Employing ZnS as a capping material for PbS quantum dots and bulk heterojunction solar cells

Formation of bulk heterojunctions by incorporating colloidal quantum dots into a mesoporous substrate is anticipated to yield efficient charge collection and complete light absorption. However, it is still challenging in view of the bulky nature of the colloidal quantum dots and the ex situ deposition route. In this study, the feasibility of employing ZnS as a capping material for PbS quantum dots is dissected by carefully designed control experiments, with reference to the formation of bulk heterojunctions by successive ionic layer adsorption and reaction (SILAR) at ambient conditions.
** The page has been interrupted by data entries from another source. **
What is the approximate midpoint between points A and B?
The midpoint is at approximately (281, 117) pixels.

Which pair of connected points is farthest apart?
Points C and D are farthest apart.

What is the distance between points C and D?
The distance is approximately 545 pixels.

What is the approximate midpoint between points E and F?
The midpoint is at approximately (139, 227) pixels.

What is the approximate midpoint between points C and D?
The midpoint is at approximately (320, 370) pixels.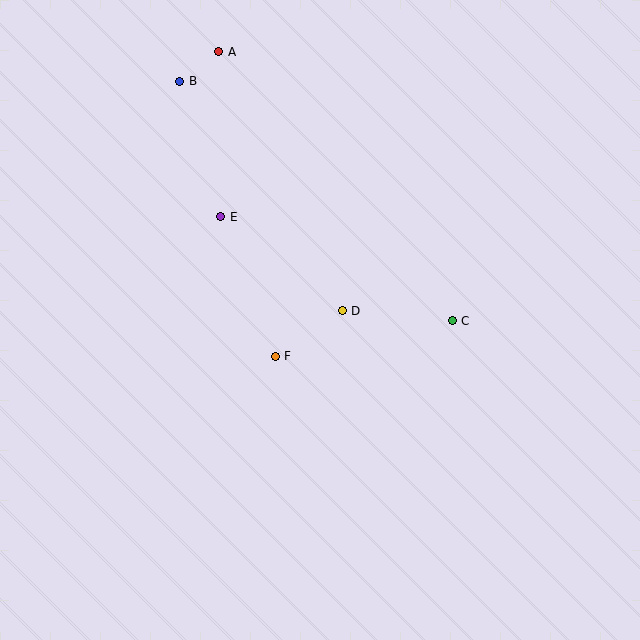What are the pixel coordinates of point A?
Point A is at (219, 52).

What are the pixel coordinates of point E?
Point E is at (221, 217).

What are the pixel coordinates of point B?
Point B is at (180, 81).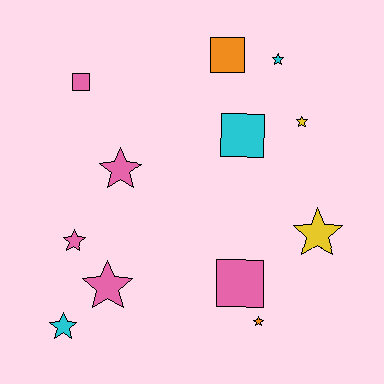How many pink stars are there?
There are 3 pink stars.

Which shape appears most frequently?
Star, with 8 objects.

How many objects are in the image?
There are 12 objects.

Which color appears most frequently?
Pink, with 5 objects.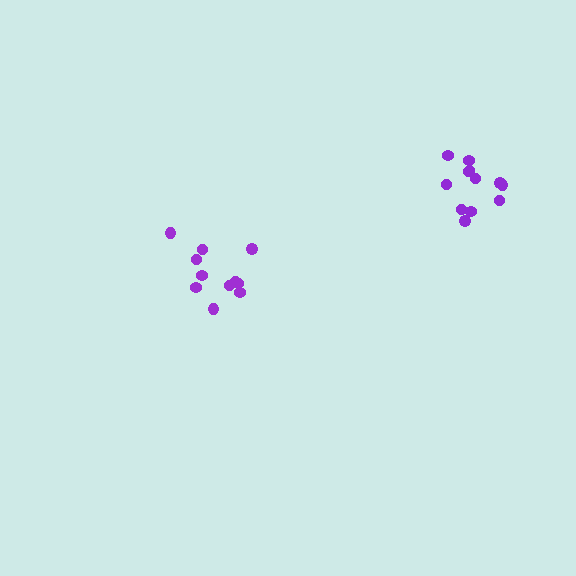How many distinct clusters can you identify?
There are 2 distinct clusters.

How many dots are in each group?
Group 1: 11 dots, Group 2: 12 dots (23 total).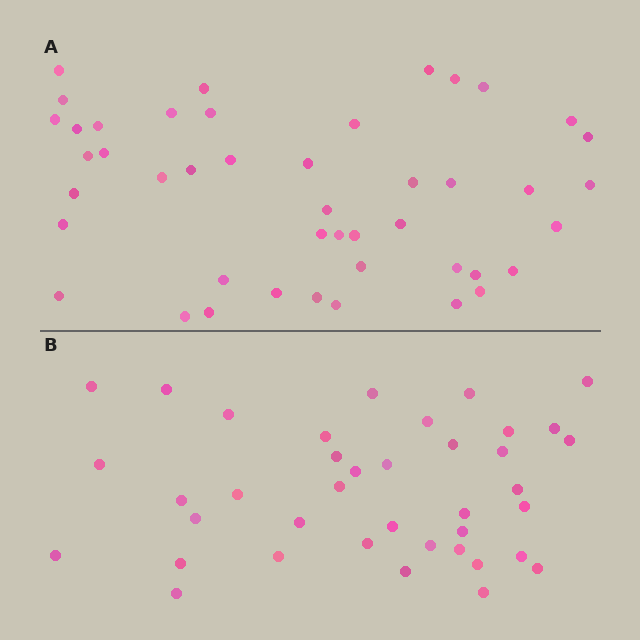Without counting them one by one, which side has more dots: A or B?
Region A (the top region) has more dots.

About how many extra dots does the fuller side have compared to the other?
Region A has about 6 more dots than region B.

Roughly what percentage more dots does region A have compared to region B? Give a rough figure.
About 15% more.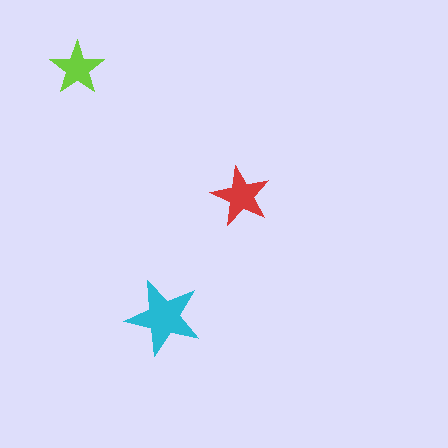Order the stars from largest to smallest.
the cyan one, the red one, the lime one.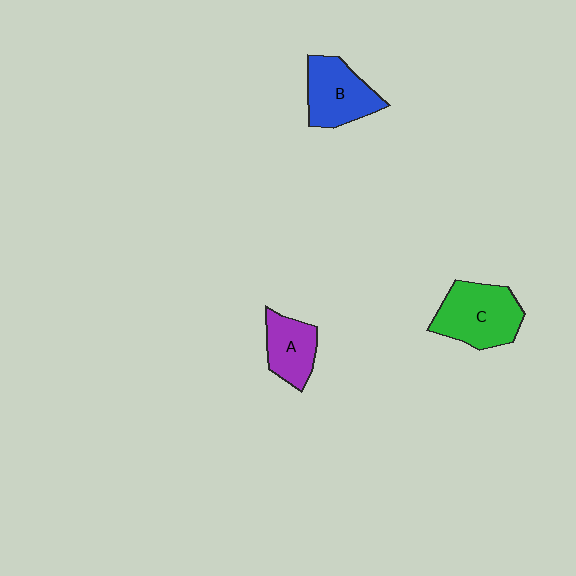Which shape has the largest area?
Shape C (green).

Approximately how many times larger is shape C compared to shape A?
Approximately 1.5 times.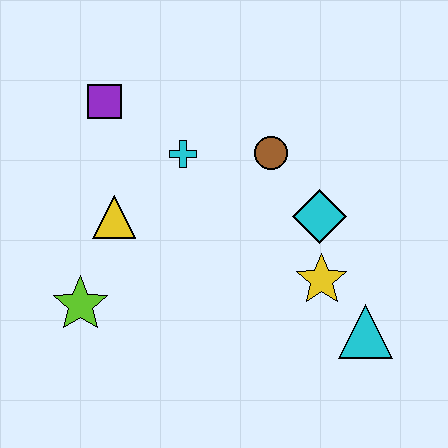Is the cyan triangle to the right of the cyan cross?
Yes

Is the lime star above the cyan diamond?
No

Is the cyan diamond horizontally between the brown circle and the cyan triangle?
Yes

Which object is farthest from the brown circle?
The lime star is farthest from the brown circle.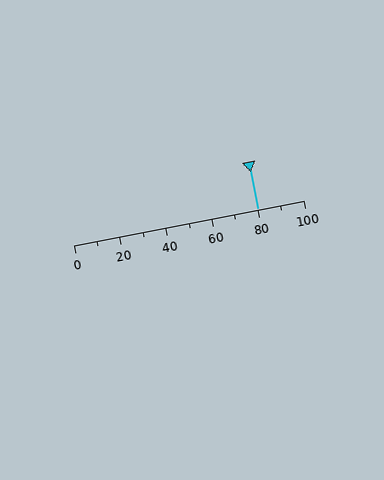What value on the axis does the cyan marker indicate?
The marker indicates approximately 80.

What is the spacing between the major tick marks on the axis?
The major ticks are spaced 20 apart.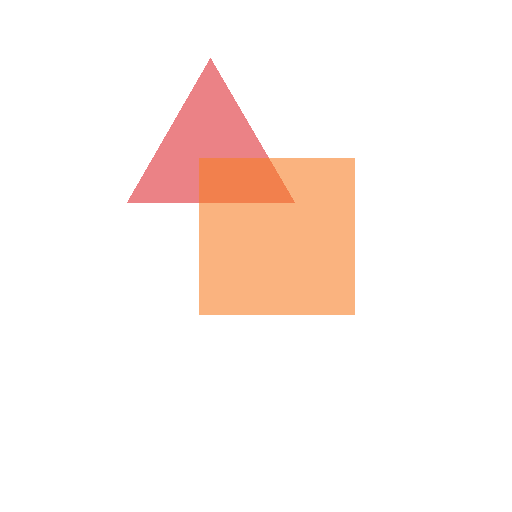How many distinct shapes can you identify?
There are 2 distinct shapes: a red triangle, an orange square.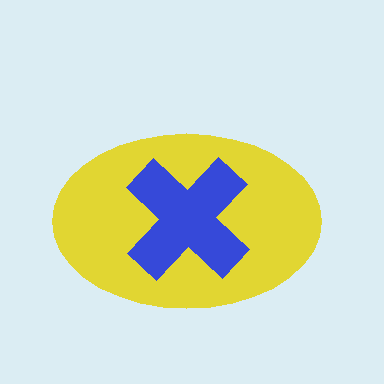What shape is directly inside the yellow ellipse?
The blue cross.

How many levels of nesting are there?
2.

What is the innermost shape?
The blue cross.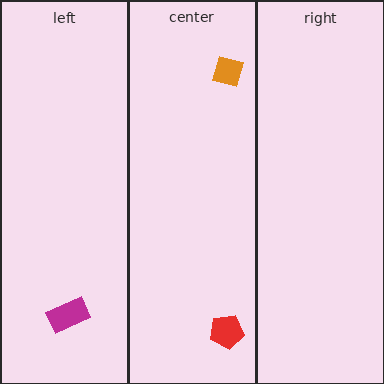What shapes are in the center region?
The red pentagon, the orange diamond.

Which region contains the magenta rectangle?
The left region.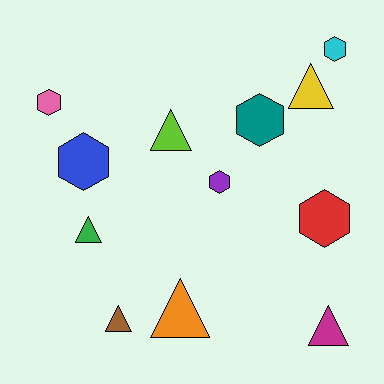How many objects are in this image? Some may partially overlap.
There are 12 objects.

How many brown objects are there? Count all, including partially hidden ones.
There is 1 brown object.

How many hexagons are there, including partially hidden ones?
There are 6 hexagons.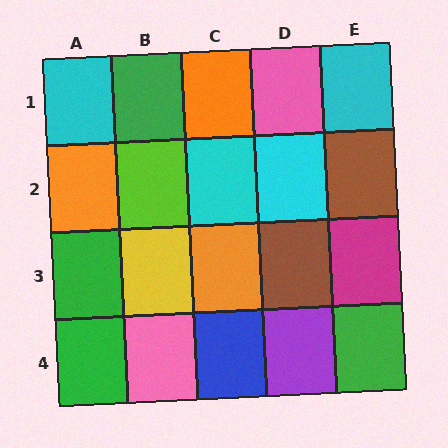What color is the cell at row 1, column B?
Green.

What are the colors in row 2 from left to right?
Orange, lime, cyan, cyan, brown.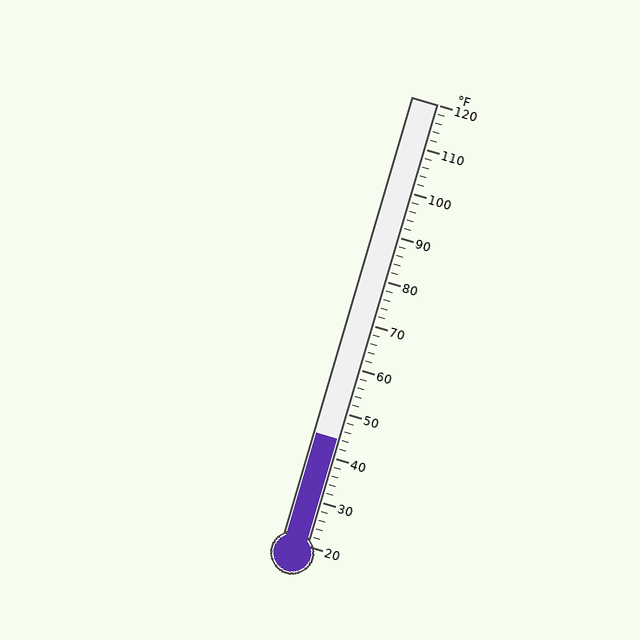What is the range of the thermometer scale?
The thermometer scale ranges from 20°F to 120°F.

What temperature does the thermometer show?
The thermometer shows approximately 44°F.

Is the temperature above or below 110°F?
The temperature is below 110°F.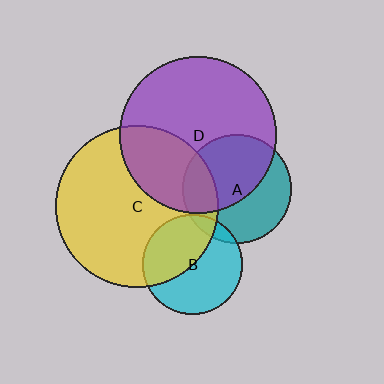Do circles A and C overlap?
Yes.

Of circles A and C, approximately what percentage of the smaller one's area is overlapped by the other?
Approximately 20%.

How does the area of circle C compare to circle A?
Approximately 2.2 times.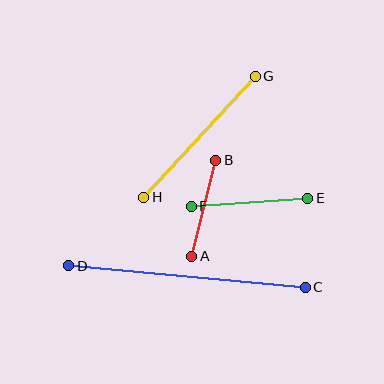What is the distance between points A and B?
The distance is approximately 99 pixels.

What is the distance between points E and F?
The distance is approximately 117 pixels.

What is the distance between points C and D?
The distance is approximately 237 pixels.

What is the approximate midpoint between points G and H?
The midpoint is at approximately (199, 137) pixels.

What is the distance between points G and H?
The distance is approximately 165 pixels.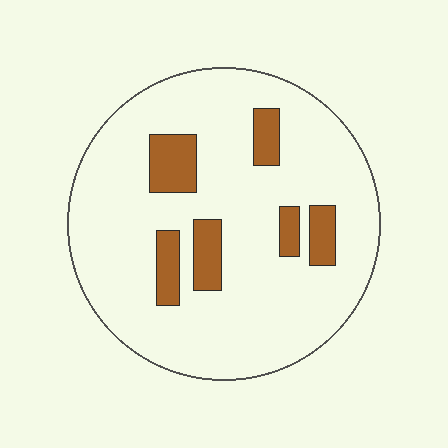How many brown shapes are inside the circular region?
6.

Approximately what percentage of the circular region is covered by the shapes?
Approximately 15%.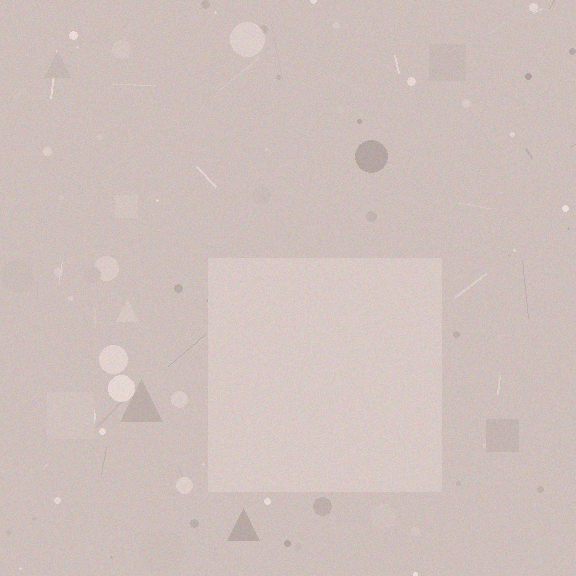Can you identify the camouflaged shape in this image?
The camouflaged shape is a square.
The results reveal that the underlying ZnS layer facilitates the PbS deposition by an ion exchange process, while the overlaying ZnS layer tends to cover the PbS in a manner similar to a physical stacking process. Therefore, PbS quantum dots capped with amorphous ZnS are developed with the SILAR technique, which could be used to fill up the mesoporous substrates and thus construct bulk heterojunctions. The hole collection is the limiting factor of such bulk heterojunction solar cells, as demonstrated by inserting a conductive polymer layer in the control devices. Further development of the quantum dot system is discussed in consideration of the fundamental issues presented in this study.